Independence would give Scotland the opportunity to press ‘reset’ on its engagement with the world. In defending itself, and in reaching out to the international community, the scope for change is considerable.
Scottish taxpayers contribute sizeably to UK defence, over £3 billion per year. Scotland is poorly defended for this outlay; a great many Scots also resent how this money is spent. An independent Scotland could develop a more modest and effective defence model which gives primacy to patrolling and defending Scotland’s sizeable coastline, sea and airspace, and to protecting Scotland’s people and national resources.
As well as defending itself better for less, Scots would also notice significant benefits from having a defence infrastructure based in Scotland. Firstly, a Scottish Defence Force would be peopled by salaried personnel (military and civilian) who are overwhelmingly resident – and spending – in Scotland. Secondly, developing new infrastructure and refurbishing old would generate considerable cross-sector employment. Given the emphasis there would likely be on developing Scotland’s maritime capabilities, Scottish shipbuilding would probably be given a major boost. Scotland would inherit some vessels from the UK but not all that it would need; the fleet shortfall would be built in Scotland.
Making these observations does not represent some nefarious genuflection towards the military-industrial-complex; it reflects instead a rational acceptance that independent Scottish governments would allocate substantial annual defence budgets, and that – unlike the current situation – a sizeable proportion of that expenditure would remain in Scotland.
How would an independent Scotland engage with the world? Scotland could show itself to be a responsible international actor by enshrining appropriate dedicated articles in its written constitution. Aside from those suggested in the White Paper, other appropriate articles might include:
– An article deeming ‘unconstitutional’ any acts undertaken by the Scottish state with intent to disturb the peaceful relations between nations, especially through military aggression.

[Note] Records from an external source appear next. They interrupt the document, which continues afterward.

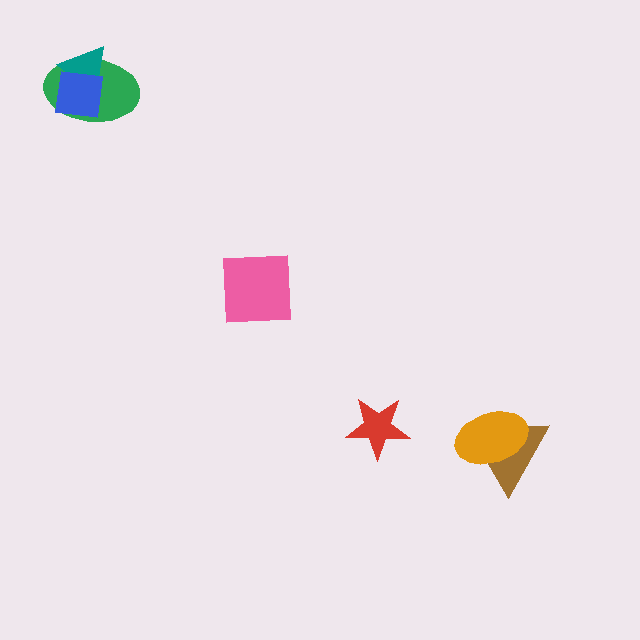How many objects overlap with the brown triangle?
1 object overlaps with the brown triangle.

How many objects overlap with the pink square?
0 objects overlap with the pink square.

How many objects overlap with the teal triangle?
2 objects overlap with the teal triangle.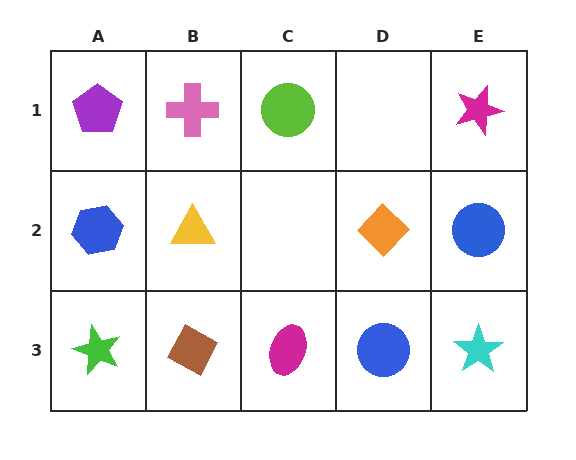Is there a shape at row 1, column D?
No, that cell is empty.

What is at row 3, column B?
A brown diamond.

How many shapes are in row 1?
4 shapes.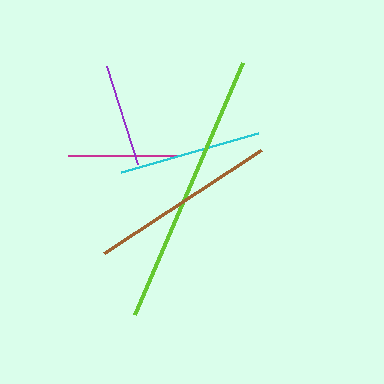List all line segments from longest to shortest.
From longest to shortest: lime, brown, cyan, magenta and purple (about equal).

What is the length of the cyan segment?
The cyan segment is approximately 142 pixels long.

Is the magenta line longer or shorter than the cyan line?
The cyan line is longer than the magenta line.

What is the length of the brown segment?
The brown segment is approximately 187 pixels long.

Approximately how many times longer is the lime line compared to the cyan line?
The lime line is approximately 1.9 times the length of the cyan line.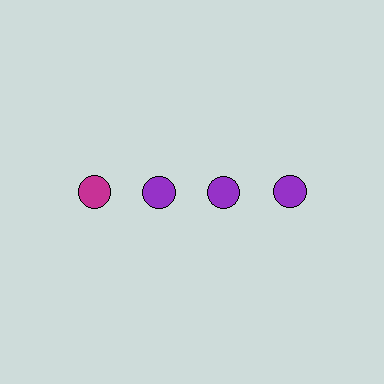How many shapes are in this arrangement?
There are 4 shapes arranged in a grid pattern.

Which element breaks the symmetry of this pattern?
The magenta circle in the top row, leftmost column breaks the symmetry. All other shapes are purple circles.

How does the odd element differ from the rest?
It has a different color: magenta instead of purple.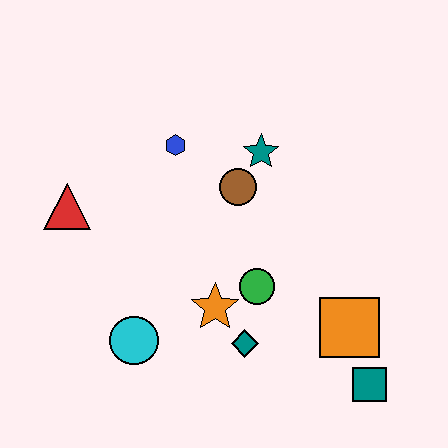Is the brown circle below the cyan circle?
No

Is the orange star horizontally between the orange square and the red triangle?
Yes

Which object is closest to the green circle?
The orange star is closest to the green circle.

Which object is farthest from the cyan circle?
The teal square is farthest from the cyan circle.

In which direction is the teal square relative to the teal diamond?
The teal square is to the right of the teal diamond.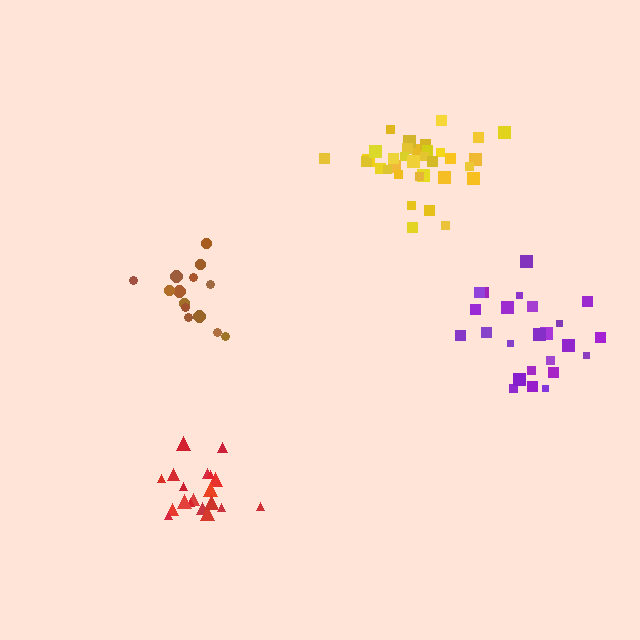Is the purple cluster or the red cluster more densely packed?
Red.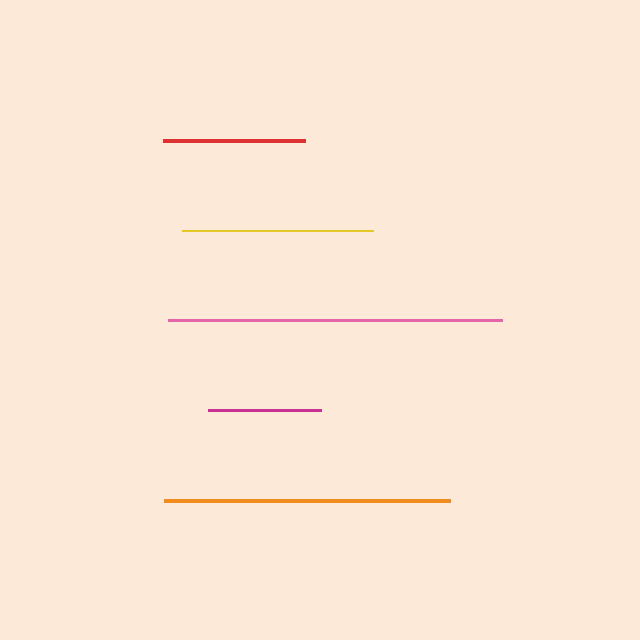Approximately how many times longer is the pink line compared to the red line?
The pink line is approximately 2.4 times the length of the red line.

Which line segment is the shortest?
The magenta line is the shortest at approximately 113 pixels.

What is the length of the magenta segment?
The magenta segment is approximately 113 pixels long.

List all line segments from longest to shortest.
From longest to shortest: pink, orange, yellow, red, magenta.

– Deeming it ‘unconstitutional’ for the Scottish state to export weapons (thus precluding the development of a Scottish arms industry)
Following independence, Scotland could place its experience of peaceful democratic transition at the centre of its international outreach. If successful in evicting Trident, it could also credibly posit itself as a key player in rejuvenating the international non-proliferation agenda. These experiences could form a cornerstone of Scotland’s international engagement. The vehicle for facilitating this would be a Scottish Institute for Peace and Disarmament (SIPD).
SIPD would be a centre of research and international exchange whose knowledge-base and authority would be based upon Scotland’s experience of peaceful constitutional change, nuclear disarmament and military transition. As well as emerging as a leading research institute, SIPD could also host international conferences and summits aimed at encouraging greater dialogue, cooperation and practical progress on these issues. SIPD could also send ‘working groups’ on educational and advisory visits to states and regions experiencing tensions from constitutional, secession or proliferation issues.
Independence could see Scotland sculpting its own distinctive international footprint, with a defence model more appropriate to Scotland’s actual needs and a foreign policy stance which emphasises peace, knowledge exchange and constructive international dialogue.